There are two edges: in.e (input edge) and out.e (output edge)
These represent the edges between transactions, one transaction linking to another. Let's take a look at an example to explain these concepts. We'll focus on TX B from the following diagram:
- TX B (Transaction B) has 3 inputs and 1 output.
- The first input of 0.5 BCH comes from Bob
- If we take a look at the part where Bob sends 0.5 BCH to Alice (under "Bob spends") we can see that the 0.5 BCH to Alice is the first output in the transaction (index: 0)
{
"in": [{
...
"e": {
"a": [Bob address],
"h": [TX A HASH],
"i": 0
}
...
}]
}
Basically the sender object represents the output of the previous transaction this input is connected to.

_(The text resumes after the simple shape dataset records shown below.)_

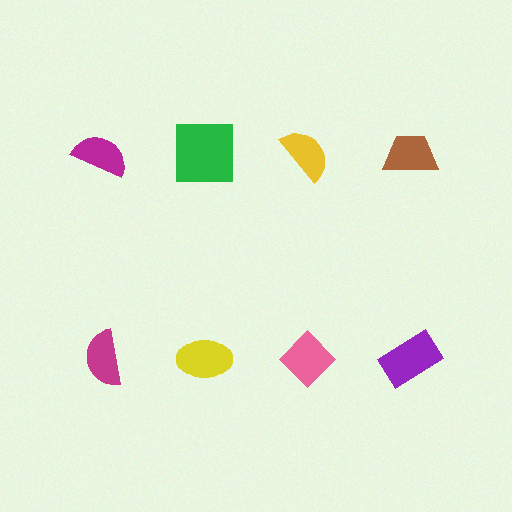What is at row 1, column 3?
A yellow semicircle.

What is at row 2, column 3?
A pink diamond.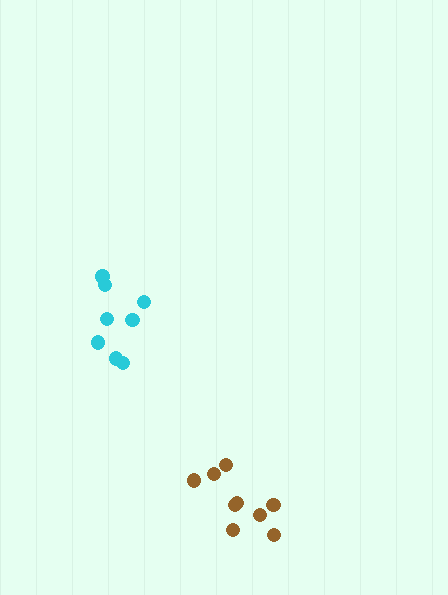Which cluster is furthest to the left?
The cyan cluster is leftmost.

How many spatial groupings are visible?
There are 2 spatial groupings.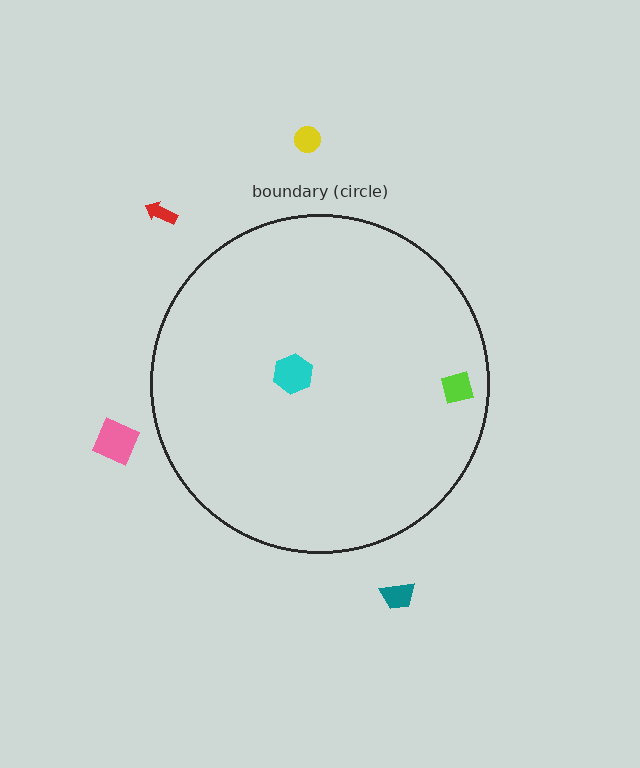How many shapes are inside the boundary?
2 inside, 4 outside.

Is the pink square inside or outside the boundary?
Outside.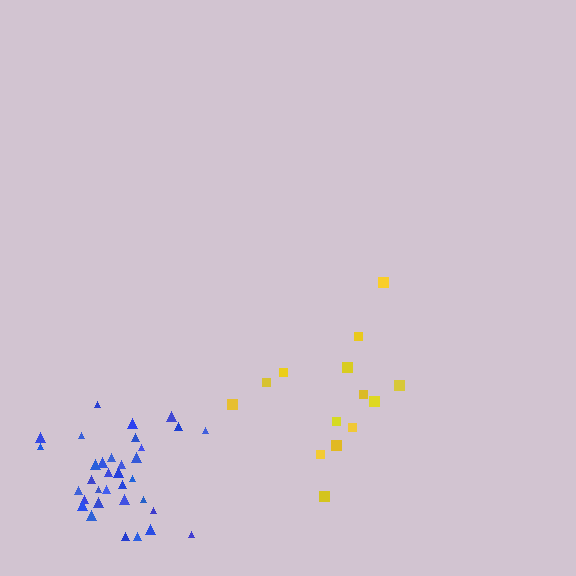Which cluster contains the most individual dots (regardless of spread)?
Blue (34).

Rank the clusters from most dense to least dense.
blue, yellow.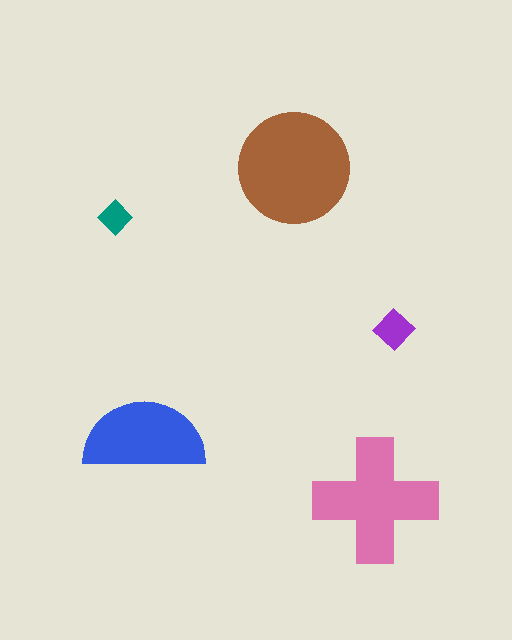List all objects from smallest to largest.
The teal diamond, the purple diamond, the blue semicircle, the pink cross, the brown circle.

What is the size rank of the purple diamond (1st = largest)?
4th.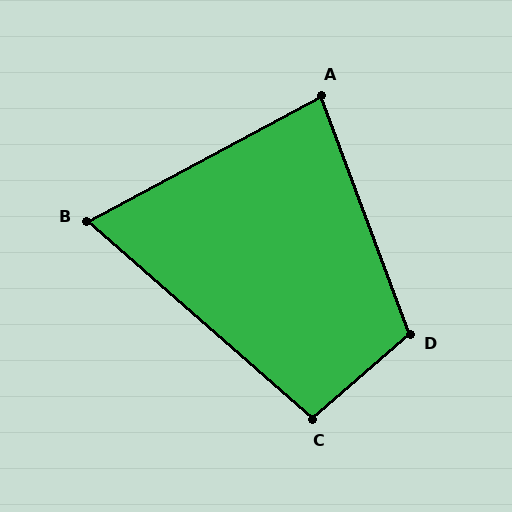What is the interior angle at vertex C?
Approximately 98 degrees (obtuse).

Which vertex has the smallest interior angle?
B, at approximately 69 degrees.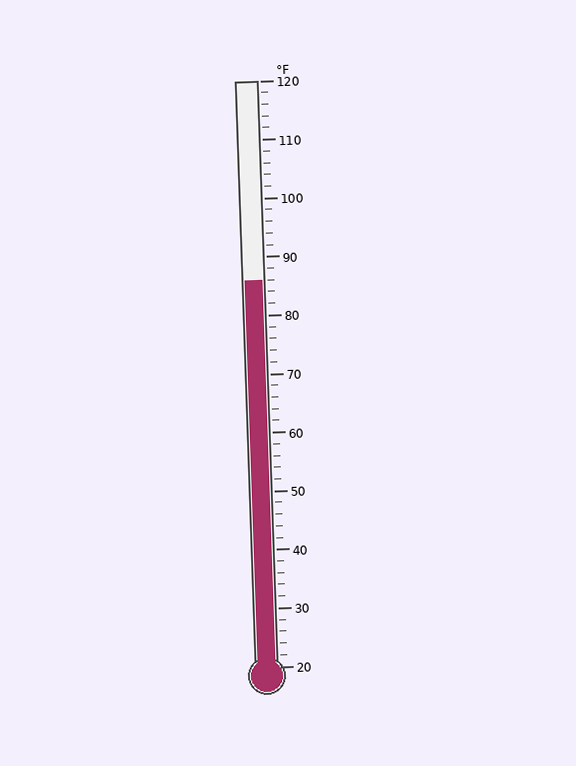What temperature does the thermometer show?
The thermometer shows approximately 86°F.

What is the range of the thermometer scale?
The thermometer scale ranges from 20°F to 120°F.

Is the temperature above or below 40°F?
The temperature is above 40°F.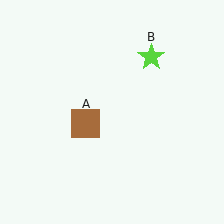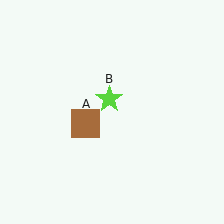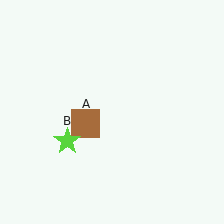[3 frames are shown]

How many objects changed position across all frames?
1 object changed position: lime star (object B).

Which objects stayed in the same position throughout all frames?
Brown square (object A) remained stationary.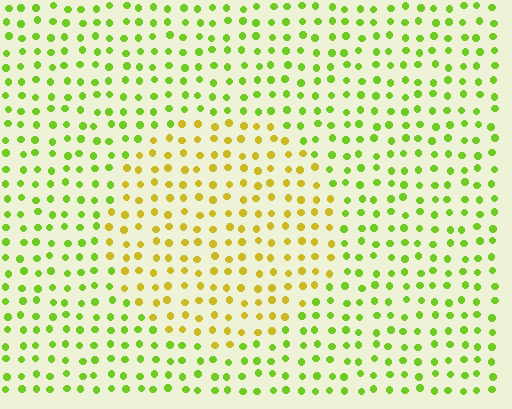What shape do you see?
I see a circle.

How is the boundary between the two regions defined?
The boundary is defined purely by a slight shift in hue (about 40 degrees). Spacing, size, and orientation are identical on both sides.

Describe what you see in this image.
The image is filled with small lime elements in a uniform arrangement. A circle-shaped region is visible where the elements are tinted to a slightly different hue, forming a subtle color boundary.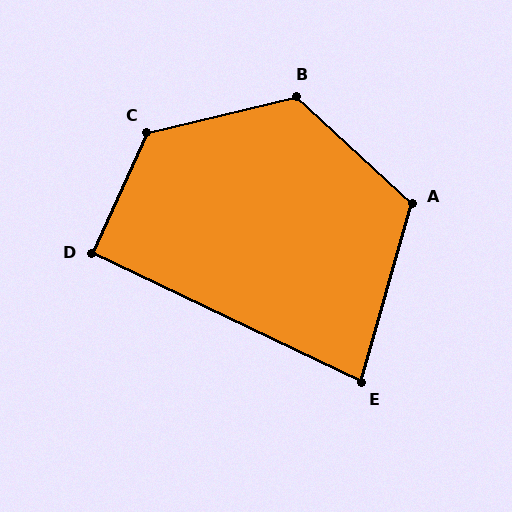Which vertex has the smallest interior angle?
E, at approximately 80 degrees.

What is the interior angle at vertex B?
Approximately 123 degrees (obtuse).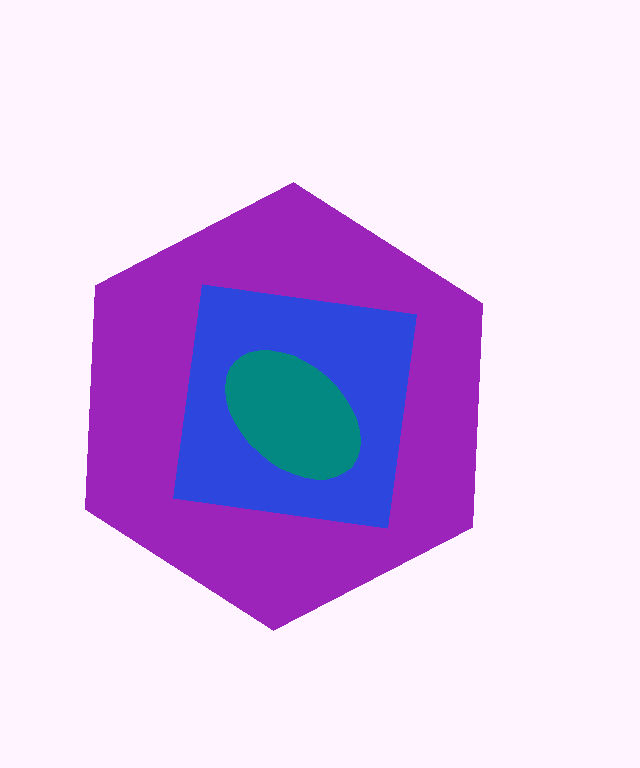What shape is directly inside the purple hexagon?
The blue square.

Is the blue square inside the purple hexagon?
Yes.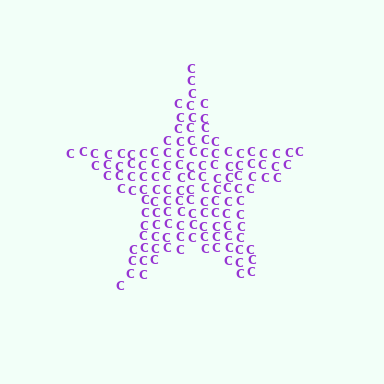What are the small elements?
The small elements are letter C's.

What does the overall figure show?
The overall figure shows a star.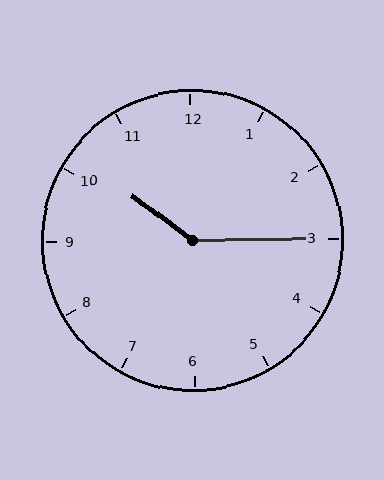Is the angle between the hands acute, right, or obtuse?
It is obtuse.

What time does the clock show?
10:15.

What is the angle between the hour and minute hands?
Approximately 142 degrees.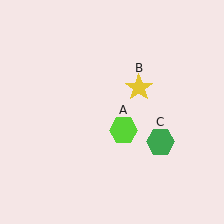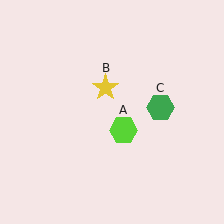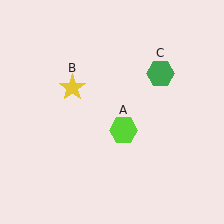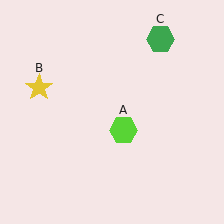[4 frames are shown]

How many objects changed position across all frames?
2 objects changed position: yellow star (object B), green hexagon (object C).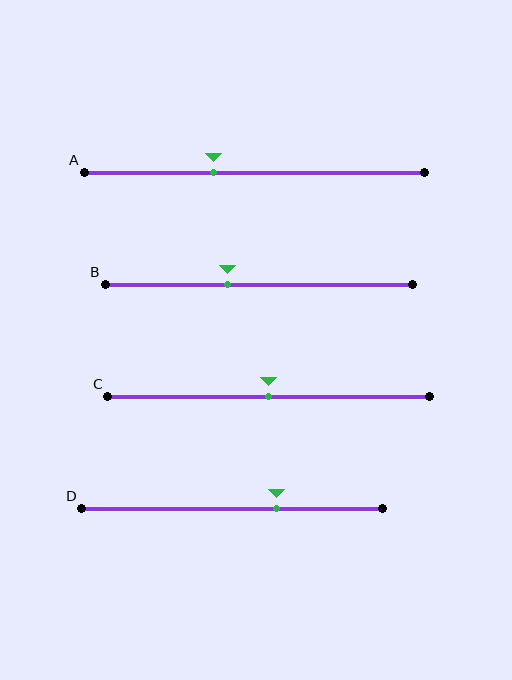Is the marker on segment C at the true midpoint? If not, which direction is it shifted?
Yes, the marker on segment C is at the true midpoint.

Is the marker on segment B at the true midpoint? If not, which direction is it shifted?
No, the marker on segment B is shifted to the left by about 10% of the segment length.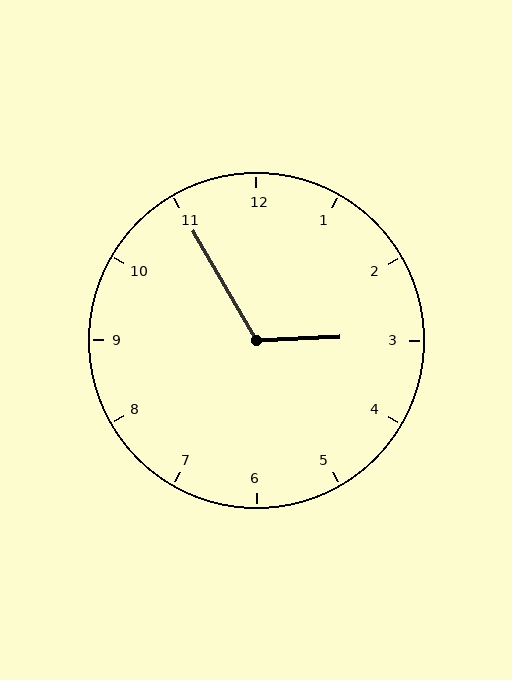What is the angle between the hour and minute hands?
Approximately 118 degrees.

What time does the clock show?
2:55.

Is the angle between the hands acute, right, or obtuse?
It is obtuse.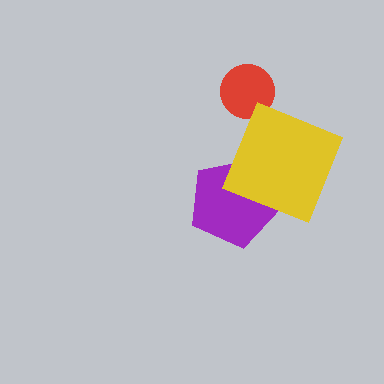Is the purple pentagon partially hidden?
Yes, it is partially covered by another shape.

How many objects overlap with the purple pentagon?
1 object overlaps with the purple pentagon.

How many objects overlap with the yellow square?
2 objects overlap with the yellow square.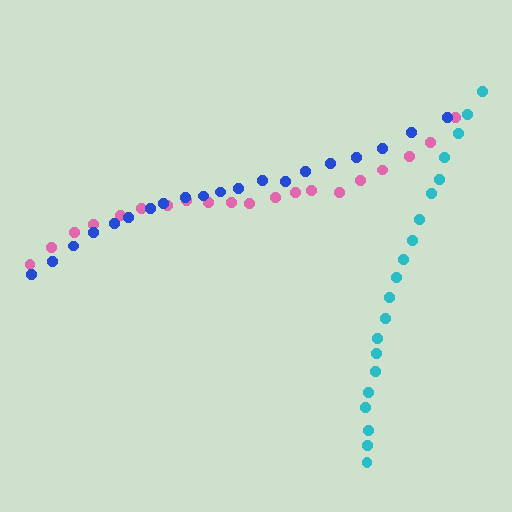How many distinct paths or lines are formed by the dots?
There are 3 distinct paths.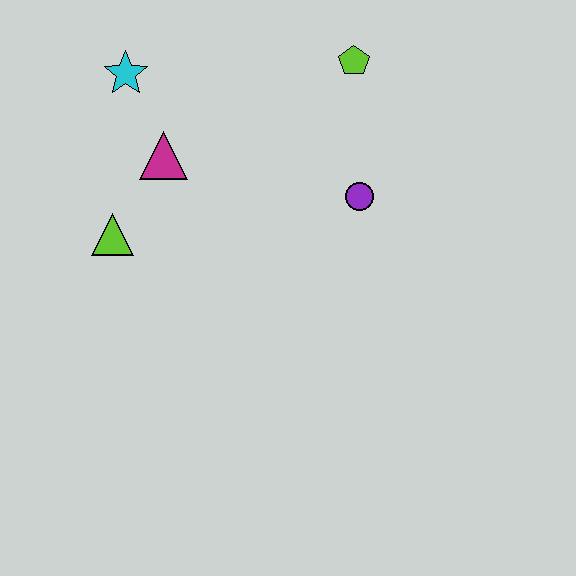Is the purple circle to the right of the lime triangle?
Yes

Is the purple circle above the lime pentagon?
No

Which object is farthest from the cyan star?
The purple circle is farthest from the cyan star.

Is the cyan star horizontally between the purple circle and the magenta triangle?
No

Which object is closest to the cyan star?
The magenta triangle is closest to the cyan star.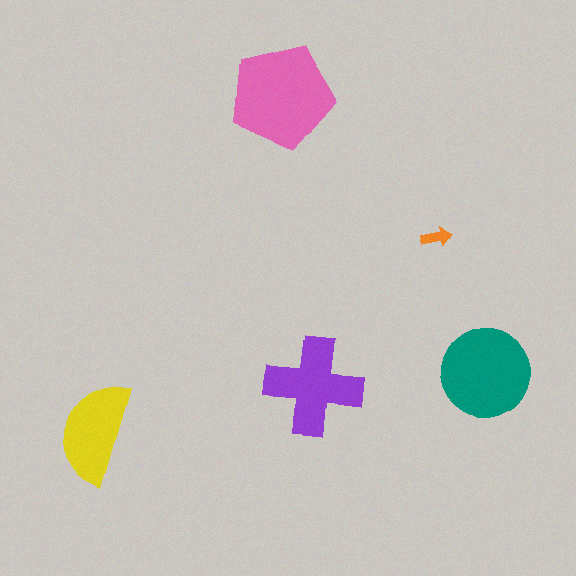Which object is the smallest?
The orange arrow.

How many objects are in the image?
There are 5 objects in the image.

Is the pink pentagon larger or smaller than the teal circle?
Larger.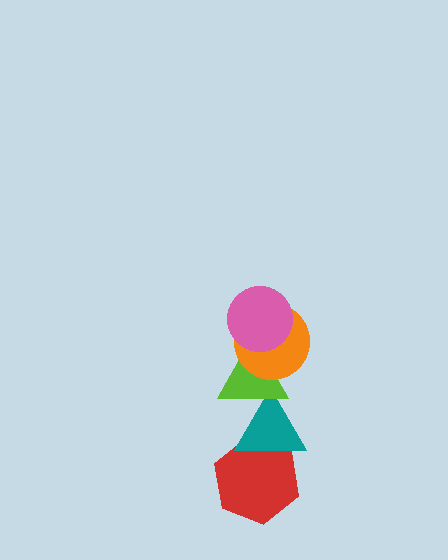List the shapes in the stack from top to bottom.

Coming back to TX B and looking at its output, there seems to be only 1 output that pays out 0.8 BCH.
{
"out": [{
...
"e": {
"a": [Alice's employee address],
"v": 80000000,
"i": 0
}
...
}]
}
Note that 0.8 BCH equals to 80,000,000 satoshis, which is why v is 80,000,000. And since the output only has one item, the index of the output is 0.
Wrapping up, the edge objects (both in.e and out.e) contain the graph structure of all bitcoin transactions. You can then query bitdb to find transactions that match certain graph patterns:
{
"v": 2,
"q": {
"find": {
"in.e.a": [Bob address]
}
}
}
Or, you can also use MongoDB's $lookup to run JOIN operations, or $graphLookup to perform graph database queries.
For example, bitdb's graph data can be used to construct an application-specific overlay graph database, such as tokengraph.network, an explorer for Simple Ledger Protocol, a colored coin protocol implementation.